Sumbar, Kawasansumbar.com -- Dalam rangka meningkatkan kualitas pelayanan pertanahan kepada masyarakat, Kementerian Agraria dan Tata Ruang/Badan Pertanahan Nasional (ATR/BPN) terus melakukan transformasi layanan melalui implementasi Layanan Pengukuran Terjadwal. Inovasi ini hadir untuk memberikan kepastian waktu pelaksanaan pengukuran bidang tanah, meningkatkan transparansi proses layanan, serta mempercepat penyelesaian permohonan pertanahan.
Layanan Pengukuran Terjadwal merupakan sistem pelayanan pengukuran bidang tanah yang dilaksanakan berdasarkan jadwal yang telah ditentukan dan disepakati, sehingga masyarakat dapat mengetahui secara pasti kapan kegiatan pengukuran akan dilakukan di lapangan.
Manfaat Layanan Pengukuran Terjadwal
Penerapan layanan ini memberikan berbagai manfaat, antara lain:
Memberikan kepastian waktu pelaksanaan pengukuran bidang tanah.
Meningkatkan kepastian penyelesaian produk layanan pertanahan.
Mengurangi penumpukan dan tunggakan berkas pengukuran.
Meningkatkan transparansi dalam penugasan petugas ukur.
Mendorong pelayanan yang lebih profesional, akuntabel, dan berorientasi pada kepuasan masyarakat.
Peran Pemohon dalam Kelancaran Pengukuran
Untuk mendukung keberhasilan pelaksanaan Layanan Pengukuran Terjadwal, terdapat beberapa hal yang perlu diperhatikan oleh pemohon, yaitu:
Memastikan kelengkapan dokumen permohonan (Clear and Clean Yuridis). Seluruh dokumen yang dipersyaratkan harus lengkap, sah, dan tidak memiliki permasalahan hukum. Beberapa dokumen yang harus disiapkan seperti identitas pemohon, lokasi bidang yang dimohonkan, foto patok batas, surat pernyataan pemasangan tanda batas dan persetujuan pemilik berbatasan, serta surat pernyataan penutupan berkas permohonan dan tidak menuntut pengembalian PNBP.
Memastikan objek tanah siap diukur (Clear and Clean Spasial). Batas-batas bidang tanah harus telah ditunjukkan dan dipasang tanda batas (patok) secara jelas serta tidak dalam kondisi sengketa.
Hadir atau menyiapkan kuasa/pendamping di lokasi sesuai jadwal yang telah ditentukan. Kehadiran pemohon atau pihak yang ditunjuk akan membantu kelancaran proses pengukuran di lapangan.

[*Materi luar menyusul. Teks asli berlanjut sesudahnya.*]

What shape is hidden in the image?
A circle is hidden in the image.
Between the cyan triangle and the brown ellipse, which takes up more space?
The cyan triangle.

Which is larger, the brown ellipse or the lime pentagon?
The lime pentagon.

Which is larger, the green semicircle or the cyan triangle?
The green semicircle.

Alur dan Prosedur Pelayanan
1. Pendaftaran dan Pilih Jadwal
Pemohon menyerahkan berkas permohonan ke petugas loket. Apabila berkas sudah lengkap, pemohon dapat memilih jadwal dan jenis petugas pengukuran.

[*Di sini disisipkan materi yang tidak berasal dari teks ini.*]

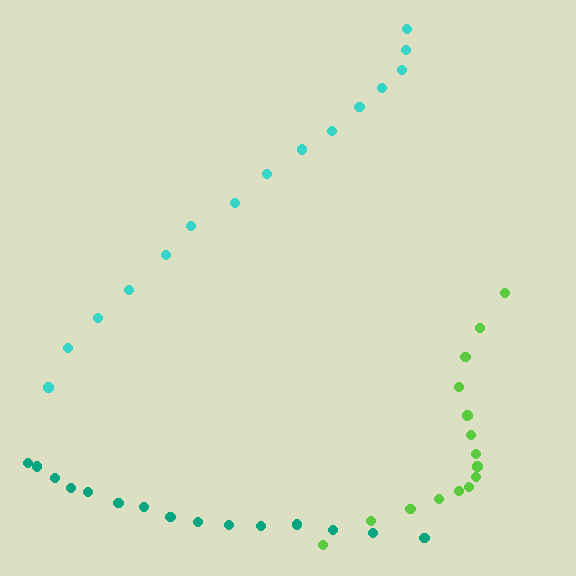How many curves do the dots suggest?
There are 3 distinct paths.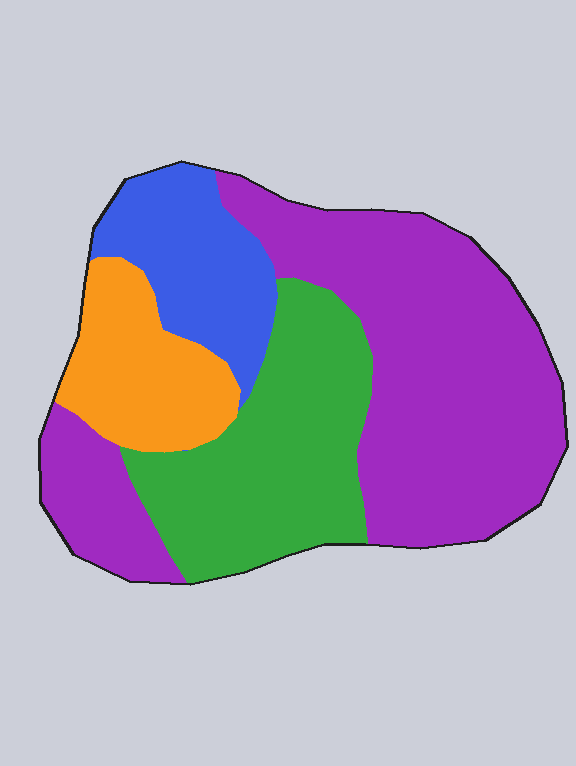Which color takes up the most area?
Purple, at roughly 45%.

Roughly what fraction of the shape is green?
Green takes up about one quarter (1/4) of the shape.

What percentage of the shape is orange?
Orange covers roughly 15% of the shape.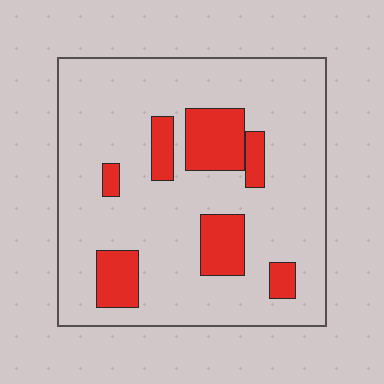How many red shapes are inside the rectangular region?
7.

2. Pembayaran Biaya PNBP/SPS
Petugas loket akan menerbitkan Surat Perintah Setor (SPS) dan pemohon wajib membayarkan palng lambat 1 hari sebelum tanggal pengukuran yang telah dipilih.
3. Pengukuran
Pengukuran dilaksanakan sesuai dengan jadwal yang telah dipilih oleh pemohon. Pada saat pengukuran, pemohon wajib hadir dan membawa bukti bayar.
4. Penyerahan Hasil
Penyerahan kutipan Peta Bidang Tanah kepada pemohon dengan layout peta (tanpa TTE) dan/atau tautan bidang tanah pada bhumi.atrbpn.go.id melalui WhatsApp atau e-mail.
Permohonan Dapat Dibatalkan atau Ditutup Apabila :
Batas fisik tanah atau patok tidak jelas atau hilang
Pemohon dan saksi batas tidak hadir pada kegiatan pengukuran
Tanah dalam status segketa, perkara, atau masuk dalam kawasan hutan
Terjadi tumpang tindih dengan objek lain
Layanan Pengukuran Terjadwal merupakan bagian dari transformasi pelayanan survei dan pemetaan yang dikembangkan ATR/BPN untuk menciptakan pelayanan yang lebih modern, transparan, dan berorientasi pada kepastian layanan. Dengan adanya jadwal yang jelas, masyarakat tidak lagi menunggu tanpa kepastian kapan pengukuran akan dilaksanakan, sementara Kantor Pertanahan dapat mengelola antrean dan sumber daya secara lebih efektif.